HTTPS payload size profiler

Sniff HTTPS traffic using libpcap and estimate plaintext HTTP payload sizes from ciphertext metadata, allowing to guess or identify accessed resources.

I once attended a talk about payload-size and -timing analysis in the context of the Tor network. In order to demonstrate similar issues regarding HTTPS, I wrote a simple libpcap-based sniffer as a realistic PoC scenario for an passive adversary.

It turns out that, from the encrypted payload sizes, we can derive the sizes of the corresponding plaintext HTTP requests and responses up to the byte exact. In fact one could assume this is a known issue, as it is mentioned in several related RFCs (e.g. RFC 5246), with or without suggesting possible countermeasures such as random jitter, padding, or compression. Additionally, by sniffing the SNI, the remote domain is likely to be known anyways (SNI encryption might come, though).
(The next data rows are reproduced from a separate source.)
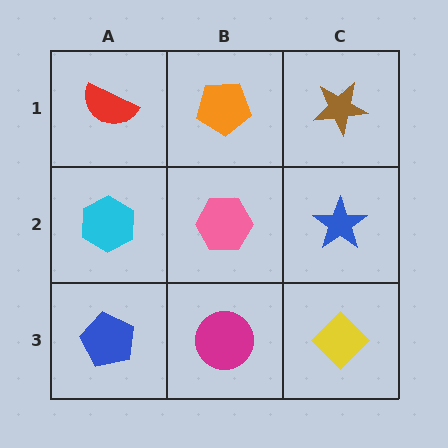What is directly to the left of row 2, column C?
A pink hexagon.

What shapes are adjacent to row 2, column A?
A red semicircle (row 1, column A), a blue pentagon (row 3, column A), a pink hexagon (row 2, column B).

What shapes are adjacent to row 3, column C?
A blue star (row 2, column C), a magenta circle (row 3, column B).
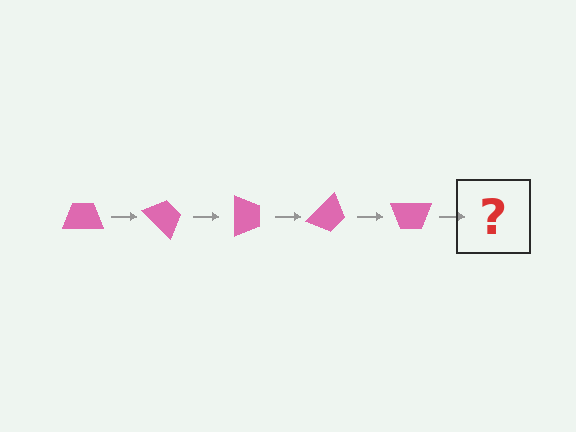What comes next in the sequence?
The next element should be a pink trapezoid rotated 225 degrees clockwise.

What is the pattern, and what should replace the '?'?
The pattern is that the trapezoid rotates 45 degrees clockwise each step. The '?' should be a pink trapezoid rotated 225 degrees clockwise.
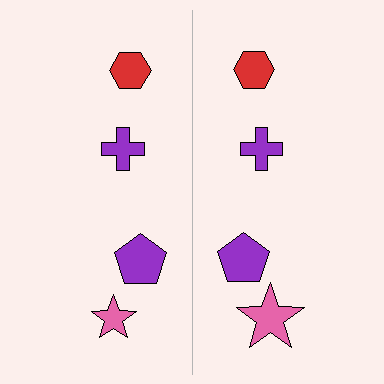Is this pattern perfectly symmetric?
No, the pattern is not perfectly symmetric. The pink star on the right side has a different size than its mirror counterpart.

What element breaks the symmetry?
The pink star on the right side has a different size than its mirror counterpart.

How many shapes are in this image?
There are 8 shapes in this image.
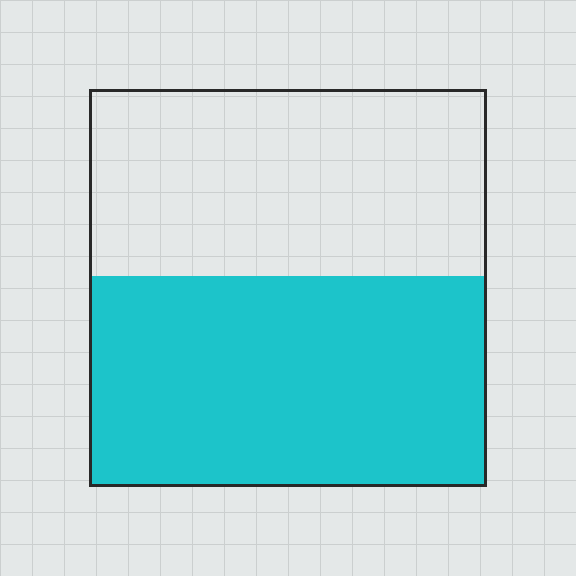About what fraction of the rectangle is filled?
About one half (1/2).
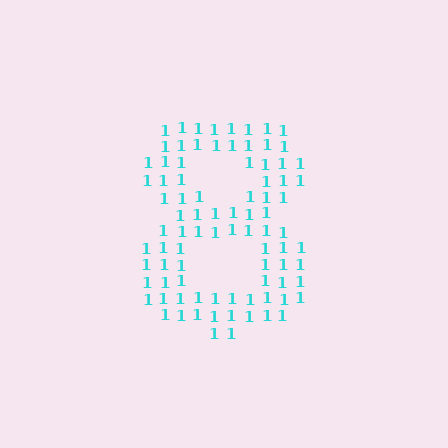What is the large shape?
The large shape is the digit 8.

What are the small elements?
The small elements are digit 1's.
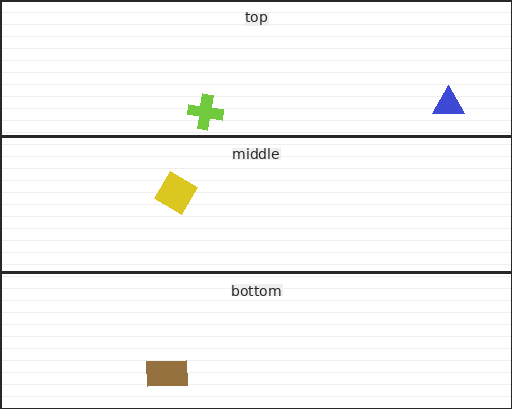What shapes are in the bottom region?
The brown rectangle.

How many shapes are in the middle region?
1.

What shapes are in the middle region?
The yellow diamond.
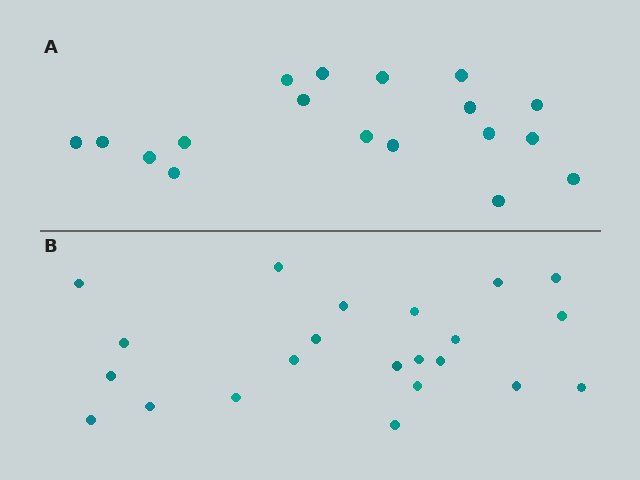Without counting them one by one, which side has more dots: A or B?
Region B (the bottom region) has more dots.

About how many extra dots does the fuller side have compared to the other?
Region B has about 4 more dots than region A.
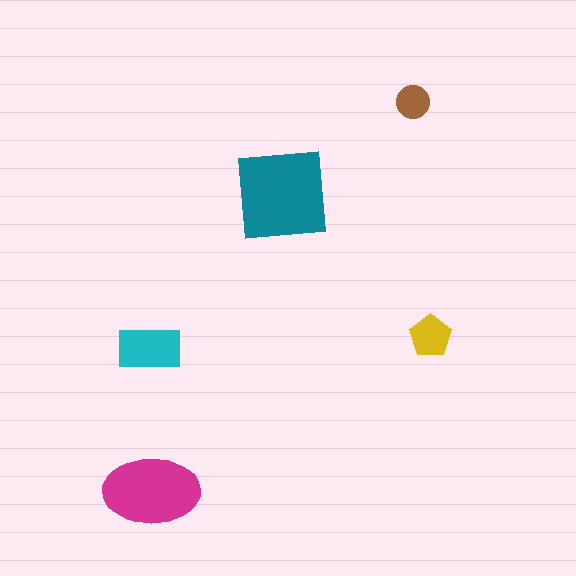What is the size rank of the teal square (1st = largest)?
1st.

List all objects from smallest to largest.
The brown circle, the yellow pentagon, the cyan rectangle, the magenta ellipse, the teal square.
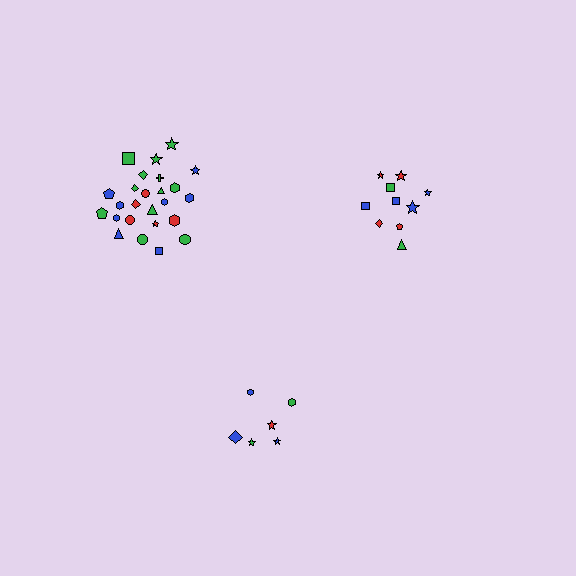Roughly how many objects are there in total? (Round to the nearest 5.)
Roughly 40 objects in total.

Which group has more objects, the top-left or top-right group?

For profiling HTTPS sessions and thus also the underlying HTTP traffic, this tool will:

use libpcap to filter and selectively handle desired traffic
parse client and server handshake messages for relevant metadata
collect timing and size statistics on encrypted payload data
output this information for each handshake message
in a post-processing step, coalesce the previous output into single request/response streams with estimated plaintext sizes

In especially in times of “Big Data” where traffic profiles are (very likely to be) linkable to actual browsing patterns, this information could then be used to guess or identify accessed resources.

HTTPS profiling mitigation: Proposed solution

A generic TLS-based solution would be desirable of course. However, there exist possible workarounds on the inner HTTP layer, which are more practical to implement in the short term. For obfuscating request sizes, an X-Pad header for random or block-based padding could be added. Likewise, GET responses could be splitted by Range requests into fixed or randomly sized chunks. These could then additionally be interleaved, in especially if multiple resources from the same destination are queued. The resulting slight traffic overhead and roundtrip delay should be acceptable. On the server-side, responses could be randomly padded as well.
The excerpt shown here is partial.